Key time to support faith as Annual Diocesan Appeal nears
Photo Caption: The 2012 Annual Diocesan Appeal will be conducted in most parishes the weekend of April 21-22. This year’s goal is $5.6 million.
Saying “now is a particularly important time to support our faith as the secular world threatens our ability to freely practice our religion,” Bishop Daniel R. Jenky, CSC, has encouraged a generous response to the 2012 Annual Diocesan Appeal.
The appeal, the major source of revenue for the ministries and agencies of the Diocese of Peoria, will be conducted in most parishes the weekend of April 21-22.
This year’s campaign seeks $5.6 million with a theme of “I Will Build My Church: Come Follow Me.”

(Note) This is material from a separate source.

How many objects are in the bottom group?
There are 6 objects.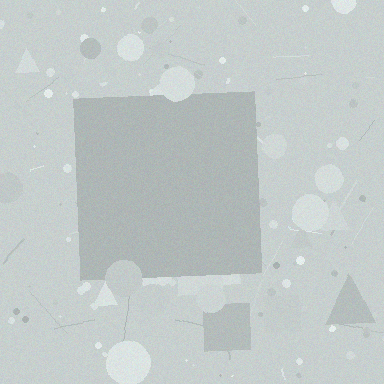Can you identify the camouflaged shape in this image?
The camouflaged shape is a square.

“There may not be a more important time to heed our Lord’s call to ‘Come follow me’ than right now in the year 2012,” Bishop Jenky writes in a campaign brochure to be mailed to all Catholic households of the diocese in the coming days. The bishop was making reference to recent threats to religious freedom, including the current fight against a federal mandate requiring even church organizations to offer insurance coverage covering contraception, abortifacients, and sterilizations.

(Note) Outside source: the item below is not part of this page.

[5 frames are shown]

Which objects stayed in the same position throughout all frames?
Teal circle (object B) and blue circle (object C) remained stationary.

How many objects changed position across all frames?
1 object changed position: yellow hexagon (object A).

“Building our Church, defending our faith, and bringing Christ to all who need him is exactly what Christ would ask of us,” said Bishop Jenky.
To that end, the appeal supports ministries including Catholic schools and catechetics, marriage and family life, evangelization, campus ministry, priestly vocations, Catholic Charities, and more.
Parishes are assigned individual goals and share in the success of the campaign by having 100 percent of funds donated beyond that goal returned in the form of rebates.
VIDEO COMING TO PARISHES
A seven-minute video promoting the 2012 Annual Diocesan Appeal has been produced for viewing at all parishes during April. Narrated by Bishop Jenky, the video also includes interviews with Catholic school parents and students, as well as three diocesan seminarians.
Among the seminarians is Deacon Timothy Hepner of Pontiac, who says that as one of 10 children in his family “I know my parents would never have been able to afford the education I’ve gotten.”
“Whenever I think of people who are praying for me, or who have sacrificed so that I can be where I’m at, I know I’m being held up by their charity, by the gifts they’ve sacrificed,” said Hepner, who is completing his final year of studies in preparation for ordination to the priesthood this May.
“I hope, please God, to give that back, in the form of my own sacrifice, my own vocation,” he added.
In the video, which features photographs of faith in action from around the Diocese of Peoria, Bishop Jenky said he is “in awe” of all the charity and service he witnesses as he travels the diocese.
“The great proof that our local church is alive and well is that it does so much,” said the bishop. “We evangelize, we catechize, we visit the sick, we announce Jesus Christ in season and out of season. So many Catholic believers in this diocese don’t simply talk about loving God in the poor, they show it by everything they say and do.”
REWARDS FOR GIVING
Such generosity — including through gifts to the Annual Diocesan Appeal — is rewarded, the bishop assures.
“Everyone who gives for the work of the Lord will be blessed in this life and in the world to come,” said Bishop Jenky. “We should not hold back in our offering for the works of Christ.”
“Nothing is a richer blessing in this life than to follow the Lord,” he said.
The appeal is planned and coordinated by the diocesan Office of Development and Stewardship.